Russia’s judo diplomacy has the West’s policy on the mat
In judo, which is Japanese for “the gentle way”, there are no knockout blows, only a series of points scored against an opponent that add up to a victory.
Russia’s president Vladimir Putin, as a skilled practitioner of the sport, knows this well. For several years, he has gone toe-to-toe with the West – and won. Battle after battle has gone his way, without resorting to a war.
The tussle over Ukraine is only the most recent manifestation of this. Ukraine is a pivotal country for both Russia and the West, especially the European Union. Both want preferential trade deals with the country, as a prelude for greater integration. The EU has proffered its trade deal – years in the making – as a prelude to the country joining the EU. Russia wants Ukraine to join its own customs union, which already includes other former Soviet Union countries and is likely to include many more.
And both are willing to play tough and dirty to get what they want: Russia has repeatedly threatened to cut gas supplies to Ukraine, while US senator John McCain, in Kiev yesterday to join tens of thousands of protesters calling for closer EU ties, warned that the US might place sanctions on Ukraine if the trade deal with the EU fell through.
The US’ sudden concern for the states of the former Soviet Union is not, as one might infer from Mr McCain’s words in Kiev, to do with support for freedom or the right of the protesters to protest. Rather, it stems from hard political calculations of the extent – and ambition – of Russia’s power.
Earlier this month, unremarked by most analysts, secretary of state John Kerry touched down in Moldova – the first visit by such a senior US official for more than two decades. (“Touched down” is the right phrase, since Mr Kerry barely stayed for four hours.) The purpose of Mr Kerry’s visit was, as with Mr McCain’s in Ukraine, to put steel into the spine of the West’s supporters in the country. The Kremlin has vigorously opposed Moldova’s signing of a free-trade agreement with the EU. Again as with Ukraine, Russia used economic leverage to try to pressure the country, banning the import of Moldovan wine – Moldova’s largest export to its largest market.
And yet Mr Kerry, as with Mr McCain, offered little except words. And that is the root of the problem with the West’s relationship with the countries of the post-Soviet space. While Russia holds out economic carrots and wields large sticks, the West can offer little except comfort and the promise of more.
The European Union cannot even offer membership – it is convulsed with internal problems, and its largest countries, such as the UK, don’t even want the people of its current members to be allowed free movement. The idea of enlarging the EU to countries with the populations of Ukraine (45 million) or Turkey (75 million) is dim and distant.

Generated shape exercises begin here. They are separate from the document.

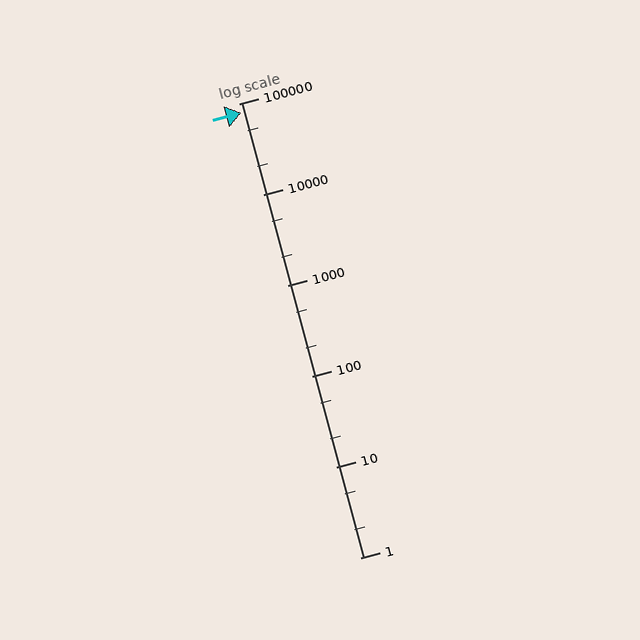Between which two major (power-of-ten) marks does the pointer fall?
The pointer is between 10000 and 100000.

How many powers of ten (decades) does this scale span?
The scale spans 5 decades, from 1 to 100000.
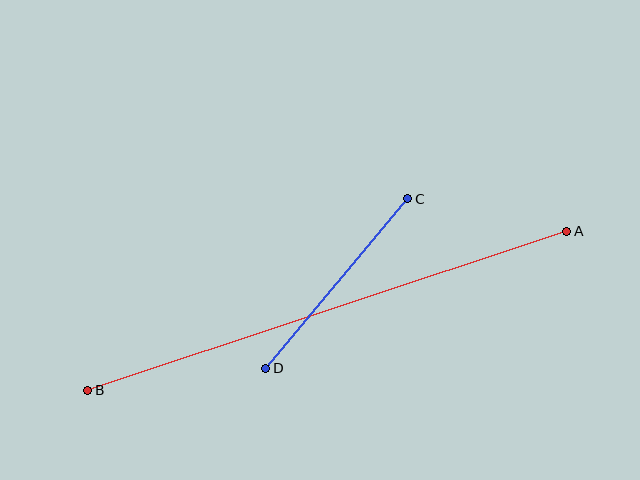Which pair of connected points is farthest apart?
Points A and B are farthest apart.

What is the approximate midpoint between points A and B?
The midpoint is at approximately (327, 311) pixels.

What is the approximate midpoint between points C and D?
The midpoint is at approximately (337, 283) pixels.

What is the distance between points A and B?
The distance is approximately 504 pixels.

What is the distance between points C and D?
The distance is approximately 221 pixels.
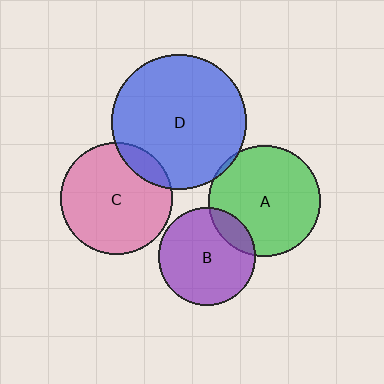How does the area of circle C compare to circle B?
Approximately 1.3 times.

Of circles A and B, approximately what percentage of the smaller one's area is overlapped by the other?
Approximately 15%.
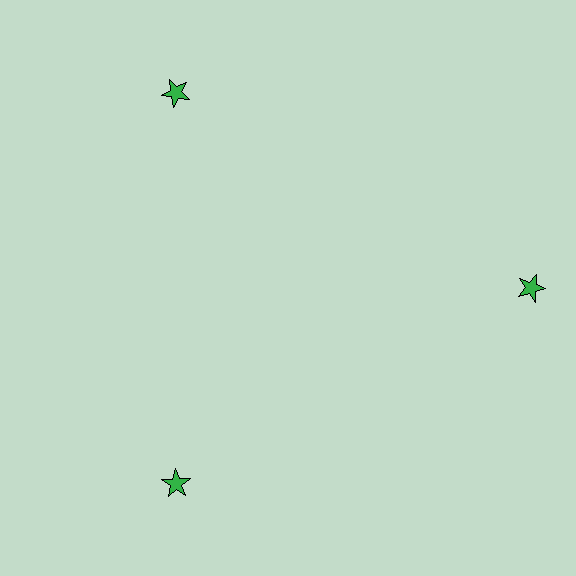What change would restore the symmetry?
The symmetry would be restored by moving it inward, back onto the ring so that all 3 stars sit at equal angles and equal distance from the center.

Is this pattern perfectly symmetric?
No. The 3 green stars are arranged in a ring, but one element near the 3 o'clock position is pushed outward from the center, breaking the 3-fold rotational symmetry.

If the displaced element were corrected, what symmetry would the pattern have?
It would have 3-fold rotational symmetry — the pattern would map onto itself every 120 degrees.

In the long run, Europe and the West will probably lose the confrontations over Moldova and Ukraine. If they don’t lose over the headlines – Ukraine’s president may well be replaced by one more open to the EU trade deal – they will likely lose in the details. Russia under Mr Putin is committed to the customs union and enlarging the country’s sphere of influence. The West is merely interested in putting out fires.
This is precisely what happened over Syria. The West had been largely unconcerned with Syria, seeing its place in their calculations of Middle East policy purely in terms of its relevance to Israel. Russia, on the other hand, sees Syria as essential to its influence in the region and, since the mid-2000s, has been steadily expanding its influence in Damascus.
When the uprising became a civil war, Moscow was firmly behind Bashar Al Assad in marked contrast to the US’s relationship with its ally in Cairo, Hosni Mubarak, who was swiftly abandoned.
Slowly, Mr Putin is knitting together the past pieces of the Soviet Union. His display of force in Georgia in 2008 – when Russia bombed the capital Tblisi, with no real response from the West – was only the most forceful of his attempts to draw the former Soviet states back into Russia’s orbit.
Last month, Russia’s man in Tajikistan won another election (“won” might be too strong a word since he was the sole credible candidate) and the month before that the Russian-speaking president of Azerbaijan was re-elected for a third term albeit in a discredited election.
The states of Central Asia still rely on Russia to an enormous extent – millions of their citizens cross the border to work. China, which is also increasing its presence in Central Asia, is a big market but offers comparatively little access to its employment market. The legacy of the Soviet Union, which means many Central Asians speak Russian, still gives the old motherland a pull. China is not likely to replace Russia any time soon.
Similarly, it is true, as Alan Philps argued in these pages last week, that Russia will not replace the United States in the Middle East. But it doesn’t need to. By carving out its zones of influence and defending them fiercely, it is always going to carry more weight in those narrow areas than a global power. When Mr Kerry goes to Moldova, or Mr McCain goes to Ukraine, pro-West politicians in these countries enjoy a brief spell of attention and focus from the superpower. But America is far away, literally and metaphorically. Once the entourage leaves, so, too, does America’s attention – while Russia remains next door, watchful.
The crowds in Kiev’s main square will soon learn the same thing the Syrians shivering in the snow have had to understand: America has many things on its mind, but Russia has only one.